[llvm] [LV] Fix MinBWs in WidenIntrinsic case (PR #137005)

Tue Apr 29 01:46:47 PDT 2025

https://github.com/artagnon updated https://github.com/llvm/llvm-project/pull/137005

>From ed6a2635d469b31a166a7d04b05779323432d6f9 Mon Sep 17 00:00:00 2001
From: Ramkumar Ramachandra <ramkumar.ramachandra at codasip.com>
Date: Wed, 23 Apr 2025 16:23:37 +0100
Subject: [PATCH 1/5] [LV] Add test for #87407

This bug is especially difficult to fix, since simplifyRecipes()
simplifies the zext of 0 into the constant 0, removing an instruction
and leaving a stale entry in the MinBWs map: a crash is subsequently
observed in VPlanTransforms::truncateToMinimalBitwidths() due to a
mismatch between the number of recipes processed and the number of
entries in MinBWs. One possible way forward is to get simplifyRecipes()
to erase entries from MinBWs when replacing Instructions with Constants.
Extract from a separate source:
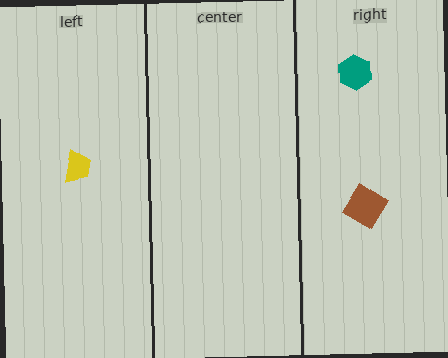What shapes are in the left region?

Check in the test to ease investigation, while we plan a way to fix the
bug.
---
 llvm/test/Transforms/LoopVectorize/pr87407.ll | 23 +++++++++++++++++++
 1 file changed, 23 insertions(+)
 create mode 100644 llvm/test/Transforms/LoopVectorize/pr87407.ll

diff --git a/llvm/test/Transforms/LoopVectorize/pr87407.ll b/llvm/test/Transforms/LoopVectorize/pr87407.ll
new file mode 100644
index 0000000000000..26afbb7af5422
--- /dev/null
+++ b/llvm/test/Transforms/LoopVectorize/pr87407.ll
@@ -0,0 +1,23 @@
+; REQUIRES: asserts
+; RUN: not --crash opt -passes=loop-vectorize -force-vector-width=4 -disable-output %s
+
+define i8 @pr87407(i8 %x, i64 %y, i64 %n) {
+entry:
+  %zext.x = zext i8 %x to i64
+  br label %loop
+
+loop:
+  %iv = phi i64 [ %iv.next, %loop ], [ 0, %entry ]
+  %max = tail call i64 @llvm.umax.i64(i64 %zext.x, i64 %y)
+  %cmp.max.0 = icmp ne i64 %max, 0
+  %zext.cmp = zext i1 %cmp.max.0 to i64
+  %trunc = trunc i64 %zext.cmp to i32
+  %shl = shl i32 %trunc, 8
+  %res = trunc i32 %shl to i8
+  %iv.next = add i64 %iv, 1
+  %exit.cond = icmp ne i64 %iv.next, %n
+  br i1 %exit.cond, label %loop, label %exit
+
+exit:
+  ret i8 %res
+}

>From 8ea8b88f484916da6c4785f1ff84f630a1494897 Mon Sep 17 00:00:00 2001
From: Ramkumar Ramachandra <ramkumar.ramachandra at codasip.com>
Date: Wed, 23 Apr 2025 18:29:17 +0100
Subject: [PATCH 2/5] [LV] Fix the bug!

---
 llvm/lib/Analysis/VectorUtils.cpp             |  4 +++-
 .../Transforms/Vectorize/VPlanTransforms.cpp  |  3 ++-
 llvm/test/Transforms/LoopVectorize/pr87407.ll | 24 +++++++++++++++++--
 3 files changed, 27 insertions(+), 4 deletions(-)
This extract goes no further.